EcoRank: Budget-Constrained Text Re-ranking Using Large Language Models

Muhammad Rashid, Jannat Meem, Yue Dong, Vagelis Hristidis


Abstract
Large Language Models (LLMs) have achieved state-of-the-art performance in text re-ranking. This process includes queries and candidate passages in the prompts, utilizing pointwise, listwise, and pairwise prompting strategies. A limitation of these ranking strategies with LLMs is their cost: the process can become expensive due to API charges, which are based on the number of input and output tokens.

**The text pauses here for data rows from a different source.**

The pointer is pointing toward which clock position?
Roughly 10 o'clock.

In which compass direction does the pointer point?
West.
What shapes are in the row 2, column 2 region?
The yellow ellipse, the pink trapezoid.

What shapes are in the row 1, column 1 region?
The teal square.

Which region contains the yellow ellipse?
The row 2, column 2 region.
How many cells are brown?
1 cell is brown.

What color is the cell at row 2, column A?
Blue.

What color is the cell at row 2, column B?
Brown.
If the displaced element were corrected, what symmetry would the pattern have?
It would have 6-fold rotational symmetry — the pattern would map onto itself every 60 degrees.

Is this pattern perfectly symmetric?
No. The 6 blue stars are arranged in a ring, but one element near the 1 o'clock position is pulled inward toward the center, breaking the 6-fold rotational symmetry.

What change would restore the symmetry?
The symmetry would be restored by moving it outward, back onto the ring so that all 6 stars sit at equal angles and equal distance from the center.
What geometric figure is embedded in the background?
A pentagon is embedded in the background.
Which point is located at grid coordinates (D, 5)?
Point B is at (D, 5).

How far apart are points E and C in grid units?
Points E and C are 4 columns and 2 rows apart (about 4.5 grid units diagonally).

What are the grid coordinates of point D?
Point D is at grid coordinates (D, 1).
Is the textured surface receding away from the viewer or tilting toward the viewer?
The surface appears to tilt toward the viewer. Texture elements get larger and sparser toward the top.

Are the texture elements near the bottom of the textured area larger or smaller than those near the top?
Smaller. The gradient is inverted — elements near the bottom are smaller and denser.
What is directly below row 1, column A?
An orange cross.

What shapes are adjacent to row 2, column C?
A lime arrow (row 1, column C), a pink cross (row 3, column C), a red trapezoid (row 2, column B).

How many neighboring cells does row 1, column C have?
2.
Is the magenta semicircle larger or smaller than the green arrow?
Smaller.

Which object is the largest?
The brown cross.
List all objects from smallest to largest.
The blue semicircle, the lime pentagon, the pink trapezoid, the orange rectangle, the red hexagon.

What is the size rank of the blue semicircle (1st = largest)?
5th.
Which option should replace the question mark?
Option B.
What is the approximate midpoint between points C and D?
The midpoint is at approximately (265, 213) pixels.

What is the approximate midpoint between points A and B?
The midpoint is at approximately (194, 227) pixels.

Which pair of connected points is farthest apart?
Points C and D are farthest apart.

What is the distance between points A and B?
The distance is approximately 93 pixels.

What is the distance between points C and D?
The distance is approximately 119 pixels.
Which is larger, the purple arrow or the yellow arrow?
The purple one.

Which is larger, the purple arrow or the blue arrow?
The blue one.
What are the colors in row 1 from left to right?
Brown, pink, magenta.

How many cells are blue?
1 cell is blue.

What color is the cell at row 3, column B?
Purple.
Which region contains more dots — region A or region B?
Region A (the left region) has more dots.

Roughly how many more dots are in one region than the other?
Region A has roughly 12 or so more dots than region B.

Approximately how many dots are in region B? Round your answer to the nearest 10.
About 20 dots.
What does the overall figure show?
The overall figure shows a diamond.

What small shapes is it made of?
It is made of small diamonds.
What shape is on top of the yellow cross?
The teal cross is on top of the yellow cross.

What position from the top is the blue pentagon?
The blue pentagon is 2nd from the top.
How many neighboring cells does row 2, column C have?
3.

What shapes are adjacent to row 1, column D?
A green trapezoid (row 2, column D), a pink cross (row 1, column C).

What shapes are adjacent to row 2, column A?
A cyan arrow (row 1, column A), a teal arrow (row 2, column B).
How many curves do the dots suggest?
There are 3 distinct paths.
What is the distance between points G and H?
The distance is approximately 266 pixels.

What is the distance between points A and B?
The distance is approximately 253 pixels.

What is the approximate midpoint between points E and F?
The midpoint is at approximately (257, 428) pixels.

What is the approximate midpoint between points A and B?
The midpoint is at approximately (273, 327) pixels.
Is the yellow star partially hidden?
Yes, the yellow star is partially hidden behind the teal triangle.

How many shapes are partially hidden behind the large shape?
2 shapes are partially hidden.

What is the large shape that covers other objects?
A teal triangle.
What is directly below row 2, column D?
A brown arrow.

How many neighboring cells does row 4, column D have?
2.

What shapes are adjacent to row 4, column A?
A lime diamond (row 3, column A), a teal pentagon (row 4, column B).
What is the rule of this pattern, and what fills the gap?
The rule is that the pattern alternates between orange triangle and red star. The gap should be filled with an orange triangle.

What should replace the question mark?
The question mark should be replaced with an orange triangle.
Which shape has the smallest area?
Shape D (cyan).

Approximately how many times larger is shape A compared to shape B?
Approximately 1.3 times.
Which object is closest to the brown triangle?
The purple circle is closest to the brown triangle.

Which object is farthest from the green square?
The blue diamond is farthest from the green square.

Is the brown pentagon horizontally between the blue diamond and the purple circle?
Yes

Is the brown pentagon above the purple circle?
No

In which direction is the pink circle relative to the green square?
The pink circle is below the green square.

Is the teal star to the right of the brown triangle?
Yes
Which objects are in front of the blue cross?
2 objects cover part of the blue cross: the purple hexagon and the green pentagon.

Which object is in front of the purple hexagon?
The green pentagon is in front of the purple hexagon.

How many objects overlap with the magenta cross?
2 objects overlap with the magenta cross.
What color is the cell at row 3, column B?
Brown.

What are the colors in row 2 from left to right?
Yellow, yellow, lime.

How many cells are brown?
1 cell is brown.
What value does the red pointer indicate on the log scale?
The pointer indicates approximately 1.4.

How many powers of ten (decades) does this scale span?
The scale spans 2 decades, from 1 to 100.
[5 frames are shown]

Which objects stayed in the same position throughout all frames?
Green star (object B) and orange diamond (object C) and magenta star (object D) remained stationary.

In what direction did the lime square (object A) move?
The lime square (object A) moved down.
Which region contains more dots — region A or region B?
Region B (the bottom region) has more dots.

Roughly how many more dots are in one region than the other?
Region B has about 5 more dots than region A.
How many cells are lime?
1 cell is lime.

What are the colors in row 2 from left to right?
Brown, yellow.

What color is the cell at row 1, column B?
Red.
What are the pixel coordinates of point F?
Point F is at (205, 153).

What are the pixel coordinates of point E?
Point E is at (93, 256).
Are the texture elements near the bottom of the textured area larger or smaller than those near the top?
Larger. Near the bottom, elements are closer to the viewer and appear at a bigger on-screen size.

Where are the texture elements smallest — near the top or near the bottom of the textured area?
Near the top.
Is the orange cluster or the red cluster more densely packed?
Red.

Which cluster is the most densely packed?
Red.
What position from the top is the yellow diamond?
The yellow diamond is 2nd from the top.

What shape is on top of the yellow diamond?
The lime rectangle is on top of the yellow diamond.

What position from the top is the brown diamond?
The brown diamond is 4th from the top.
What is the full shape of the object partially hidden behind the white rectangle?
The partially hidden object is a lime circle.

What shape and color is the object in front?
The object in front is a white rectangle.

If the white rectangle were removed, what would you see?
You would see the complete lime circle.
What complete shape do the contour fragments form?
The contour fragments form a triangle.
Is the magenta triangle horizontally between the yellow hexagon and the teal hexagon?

We study how to maximize the re-ranking performance given a budget, by navigating the vast search spaces of prompt choices, LLM APIs, and budget splits. We propose a suite of budget-constrained methods to perform text re-ranking using a set of LLM APIs. Our most efficient method, called EcoRank, is a two-layered pipeline that jointly optimizes decisions regarding budget allocation across prompt strategies and LLM APIs. Our experimental results on four popular QA and passage reranking datasets show that EcoRank outperforms other budget-aware supervised and unsupervised baselines.
Anthology ID:
2024.findings-acl.773
Volume:
Findings of the Association for Computational Linguistics ACL 2024
Month:
August
Year:
2024
Address:
Bangkok, Thailand and virtual meeting
Editors:
Lun-Wei Ku, Andre Martins, Vivek Srikumar
Venue:
Findings
SIG:
Publisher:
Association for Computational Linguistics
Note:
Pages:
13049–13063
Language:
URL:
https://aclanthology.org/2024.findings-acl.773
DOI:
Bibkey:
Cite (ACL):
Muhammad Rashid, Jannat Meem, Yue Dong, and Vagelis Hristidis. 2024. EcoRank: Budget-Constrained Text Re-ranking Using Large Language Models. In Findings of the Association for Computational Linguistics ACL 2024, pages 13049–13063, Bangkok, Thailand and virtual meeting. Association for Computational Linguistics.
Cite (Informal):
EcoRank: Budget-Constrained Text Re-ranking Using Large Language Models (Rashid et al., Findings 2024)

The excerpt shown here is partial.